Blizzard(when should you expect dangerous weather?)
A blizzard is a dangerous weather event, bringing with it frigid temperatures, howling winds, and decreased visibility. Blizzards can be deadly, which is why it is important that meteorologists accurately measure atmospheric conditions and provide the public with timely warnings.
The United States National Weather Service’s winter weather advisory, watch, or warning system helps meteorologists determine whether atmospheric conditions should be classified as typical winter weather, a snowstorm, or a severe blizzard.
In order for meteorologists to classify a winter storm as a snowstorm, the air temperature high in the atmosphere and near the ground must be below 0°C (32°F). There also needs to be enough water vapor in the air to form snowflake crystals. While snowstorms do not typically last very long (less than a few hours), they can bring high snow accumulations, which can be hazardous.

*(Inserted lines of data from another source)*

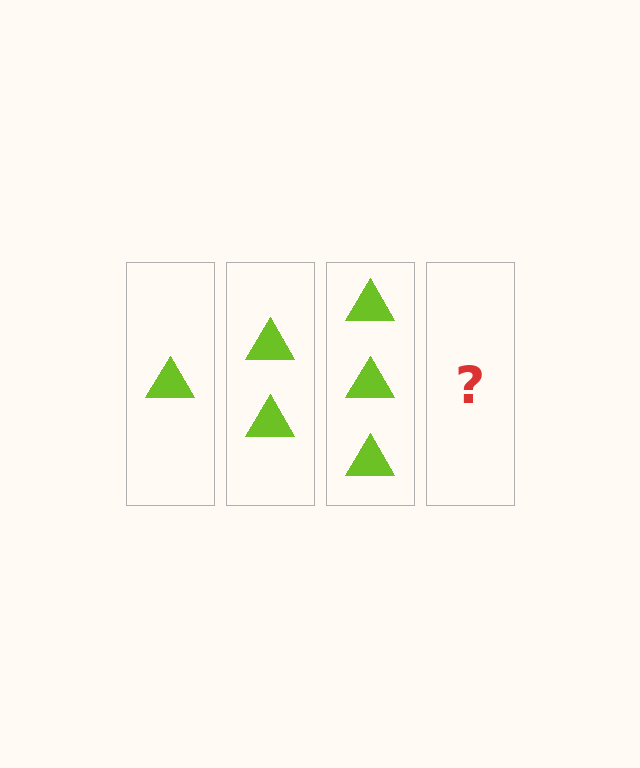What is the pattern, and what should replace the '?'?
The pattern is that each step adds one more triangle. The '?' should be 4 triangles.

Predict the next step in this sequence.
The next step is 4 triangles.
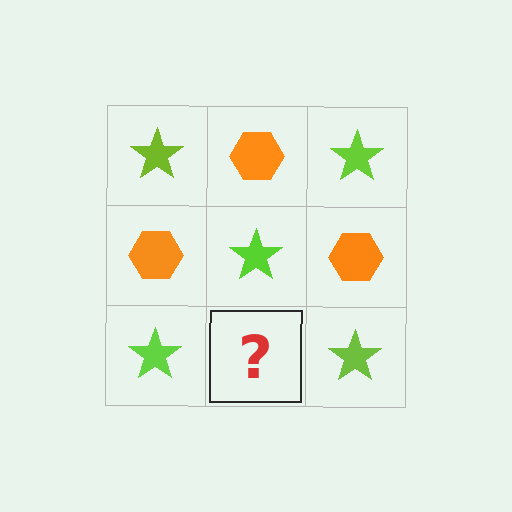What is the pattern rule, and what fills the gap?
The rule is that it alternates lime star and orange hexagon in a checkerboard pattern. The gap should be filled with an orange hexagon.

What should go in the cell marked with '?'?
The missing cell should contain an orange hexagon.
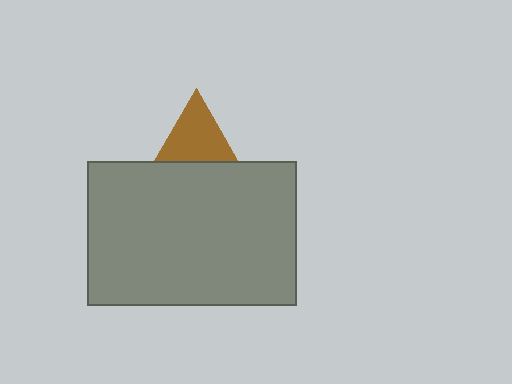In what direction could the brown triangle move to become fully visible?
The brown triangle could move up. That would shift it out from behind the gray rectangle entirely.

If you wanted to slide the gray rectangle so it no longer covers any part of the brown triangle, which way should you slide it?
Slide it down — that is the most direct way to separate the two shapes.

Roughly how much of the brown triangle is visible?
About half of it is visible (roughly 47%).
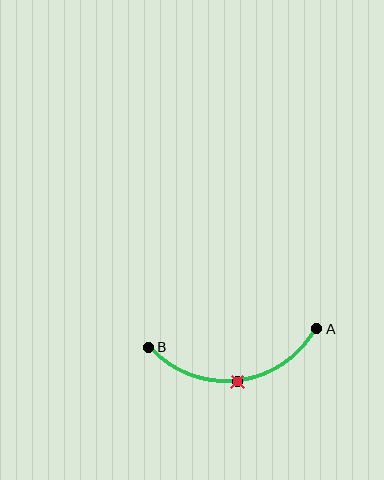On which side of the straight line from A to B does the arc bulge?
The arc bulges below the straight line connecting A and B.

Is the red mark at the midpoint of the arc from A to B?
Yes. The red mark lies on the arc at equal arc-length from both A and B — it is the arc midpoint.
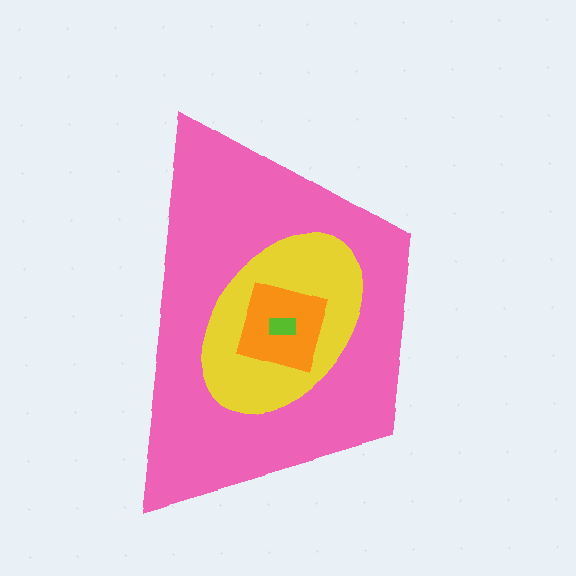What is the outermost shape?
The pink trapezoid.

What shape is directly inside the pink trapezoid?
The yellow ellipse.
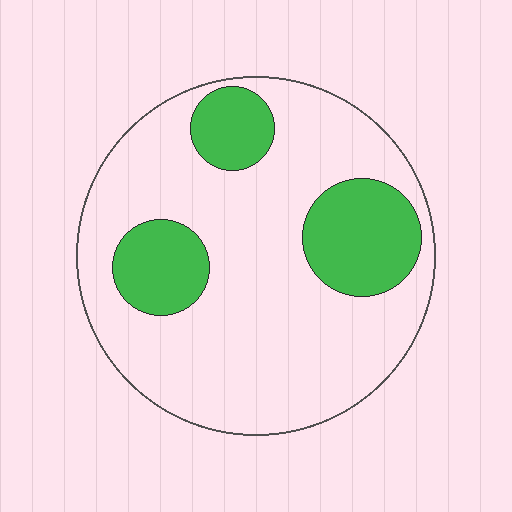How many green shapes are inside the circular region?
3.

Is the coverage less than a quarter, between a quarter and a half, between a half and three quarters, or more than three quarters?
Less than a quarter.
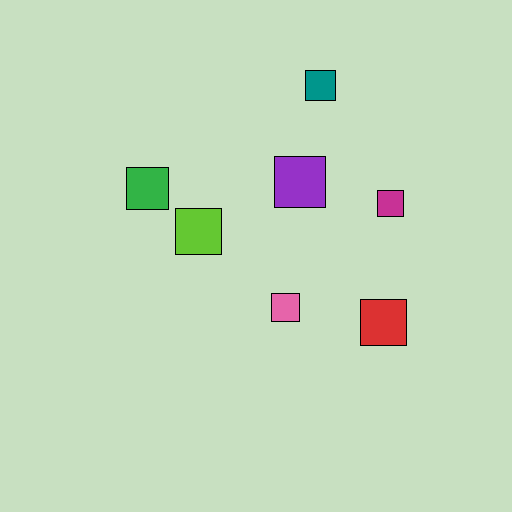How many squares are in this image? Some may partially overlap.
There are 7 squares.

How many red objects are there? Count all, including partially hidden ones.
There is 1 red object.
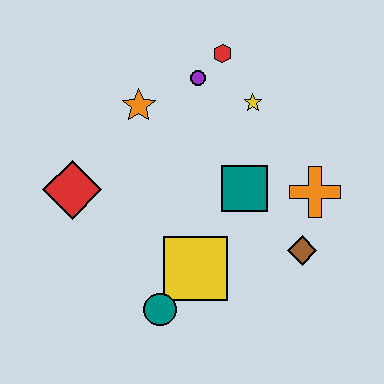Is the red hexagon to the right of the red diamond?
Yes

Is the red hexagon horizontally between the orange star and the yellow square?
No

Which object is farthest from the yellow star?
The teal circle is farthest from the yellow star.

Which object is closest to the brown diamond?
The orange cross is closest to the brown diamond.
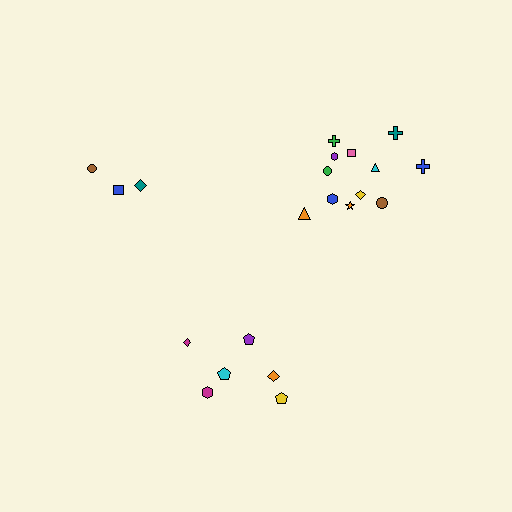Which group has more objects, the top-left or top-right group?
The top-right group.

a snowstorm(when should you expect dangerous weather?)
For a snowstorm to be considered a blizzard, it must also meet specific, though more severe, conditions. To be categorized as a blizzard, the storm must last for at least three hours and produce a large amount of falling snow. Blizzards also have winds measuring over 56 kilometers (35 miles) per hour. These winds cause a large volume of snow to blow around in the air and near the ground, decreasing visibility. Meteorologists will declare blizzard conditions if the snow limits visibility to the point where it is difficult to see an object more than 0.4 kilometers (0.25 miles) away.

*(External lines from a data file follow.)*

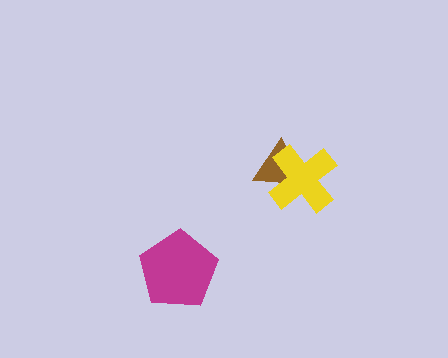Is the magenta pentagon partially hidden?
No, no other shape covers it.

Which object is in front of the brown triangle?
The yellow cross is in front of the brown triangle.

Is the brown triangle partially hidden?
Yes, it is partially covered by another shape.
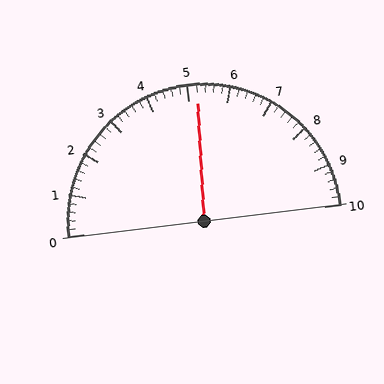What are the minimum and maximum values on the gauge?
The gauge ranges from 0 to 10.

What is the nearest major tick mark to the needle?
The nearest major tick mark is 5.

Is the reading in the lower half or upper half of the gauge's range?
The reading is in the upper half of the range (0 to 10).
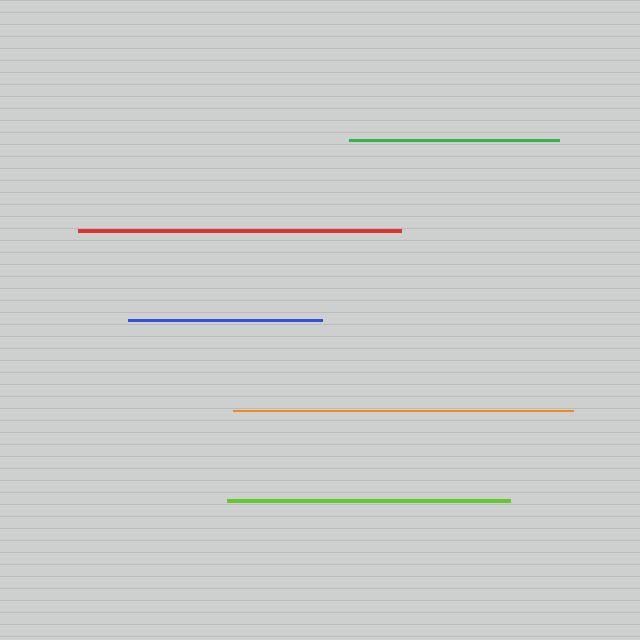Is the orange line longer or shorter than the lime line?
The orange line is longer than the lime line.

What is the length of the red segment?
The red segment is approximately 324 pixels long.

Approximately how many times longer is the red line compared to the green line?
The red line is approximately 1.5 times the length of the green line.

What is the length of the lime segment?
The lime segment is approximately 283 pixels long.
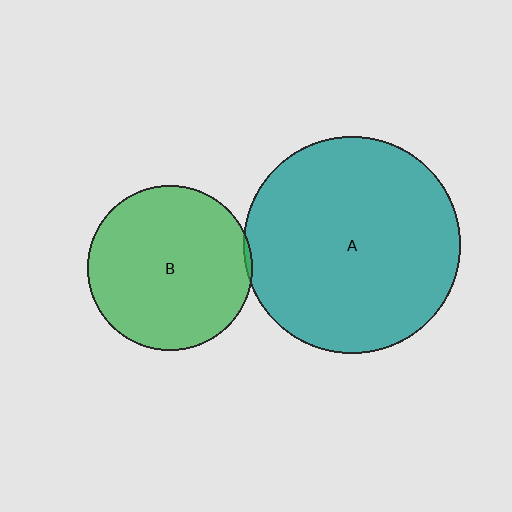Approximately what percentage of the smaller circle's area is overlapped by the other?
Approximately 5%.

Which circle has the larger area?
Circle A (teal).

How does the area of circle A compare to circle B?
Approximately 1.7 times.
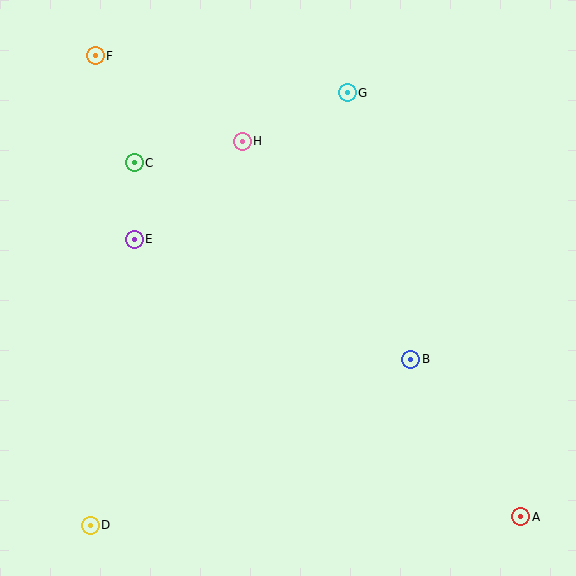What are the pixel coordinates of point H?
Point H is at (242, 141).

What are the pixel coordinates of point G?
Point G is at (347, 93).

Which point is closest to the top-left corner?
Point F is closest to the top-left corner.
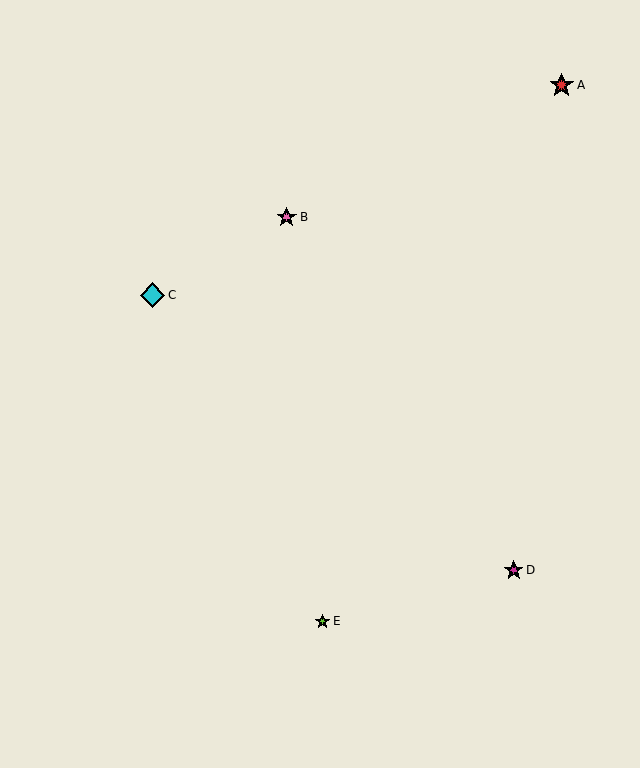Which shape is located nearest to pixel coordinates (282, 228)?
The pink star (labeled B) at (287, 217) is nearest to that location.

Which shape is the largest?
The cyan diamond (labeled C) is the largest.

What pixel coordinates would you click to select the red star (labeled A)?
Click at (562, 85) to select the red star A.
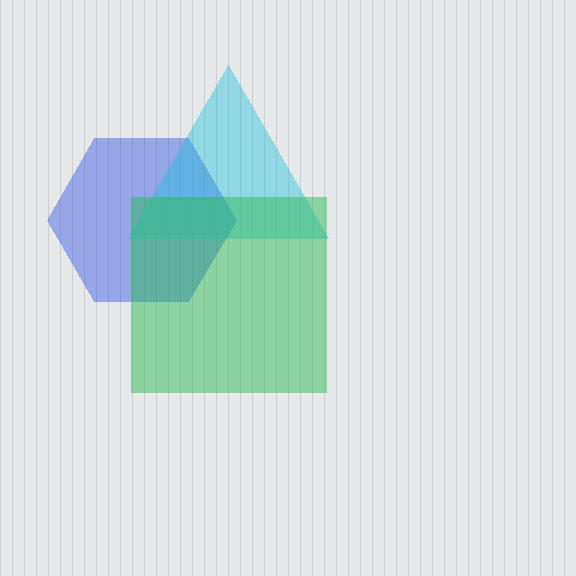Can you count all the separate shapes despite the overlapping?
Yes, there are 3 separate shapes.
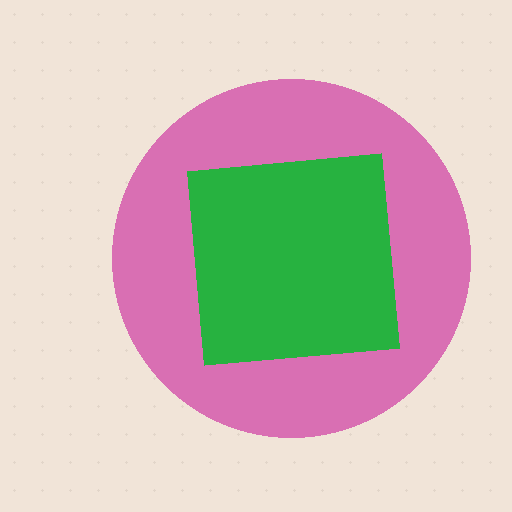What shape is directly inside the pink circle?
The green square.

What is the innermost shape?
The green square.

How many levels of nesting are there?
2.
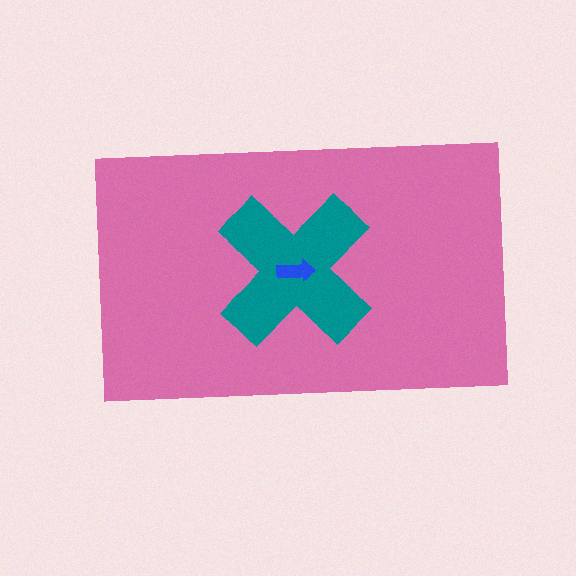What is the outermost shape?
The pink rectangle.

The most famous recorded blizzard is the Great Blizzard of 1888, which occurred between March 11 and 14. This blizzard extended all the way from the American states of Maine to Maryland. About 139 centimeters (55 inches) of snow brought newly growing cities in New England and New York City, New York, to a screeching halt. During this time, about one in four people living in the United States lived in one of the New England states, which made the blizzard all the more devastating. About 400 people died during this storm.

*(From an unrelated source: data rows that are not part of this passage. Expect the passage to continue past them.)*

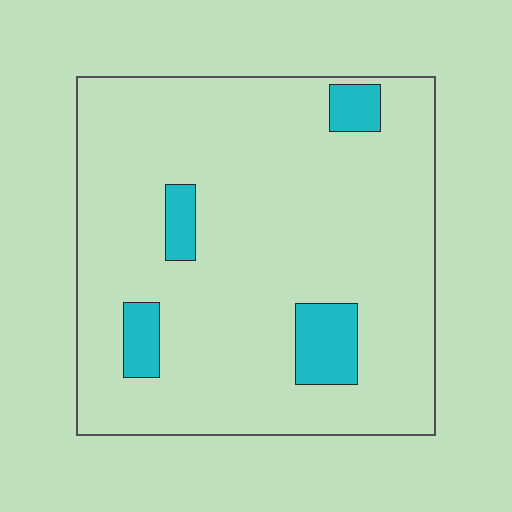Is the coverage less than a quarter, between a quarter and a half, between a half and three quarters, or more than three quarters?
Less than a quarter.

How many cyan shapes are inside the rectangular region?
4.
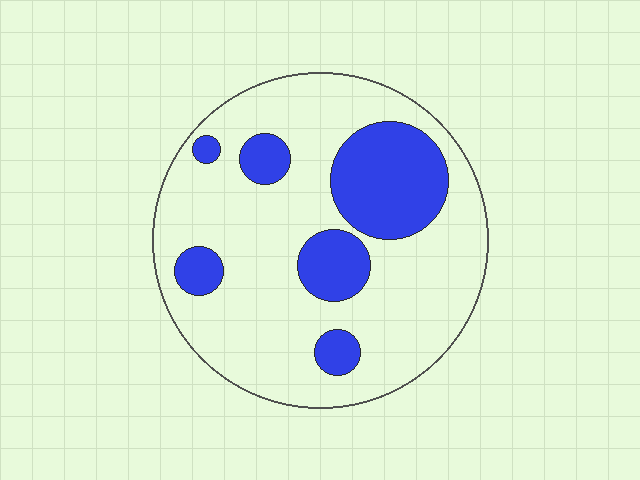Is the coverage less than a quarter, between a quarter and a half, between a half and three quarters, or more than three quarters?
Less than a quarter.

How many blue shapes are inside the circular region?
6.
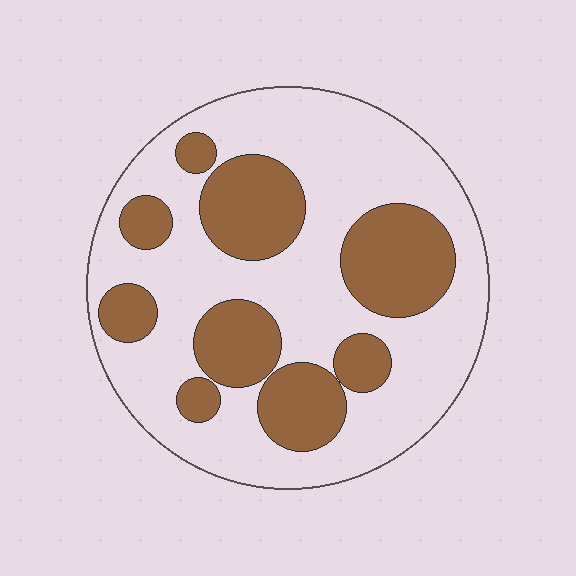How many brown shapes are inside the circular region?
9.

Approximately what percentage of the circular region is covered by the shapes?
Approximately 35%.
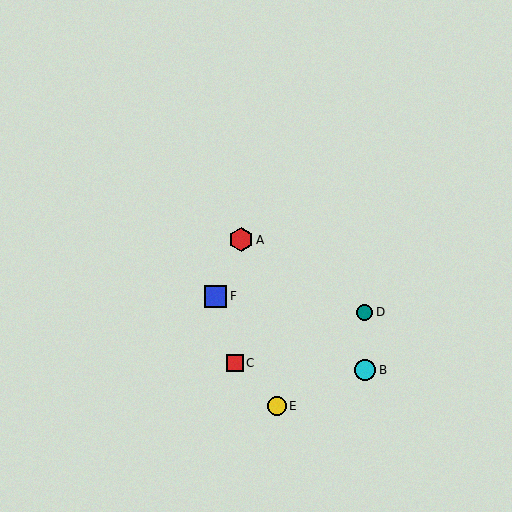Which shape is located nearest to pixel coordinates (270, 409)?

A more recent example of catastrophic blizzards would be when two 2010 blizzards formed back-to-back in the Washington, D.C., area on February 4–7 and February 9–11. The first storm brought snow to Pennsylvania and extended through North Carolina. The total amount of snow from this first storm varied from 25 to 76 centimeters (10 to 30 inches). The storm impacted over 45 million people in the northeastern part of the United States. Then, before the states could completely dig out from the storm, a second blizzard hit. The Washington, D.C., area reported snowfall totals of 15–38 centimeters (6–15 inches) from the new storm, and nearby Maryland reported over 60 centimeters (24 inches) on top of the snow that was already on the ground.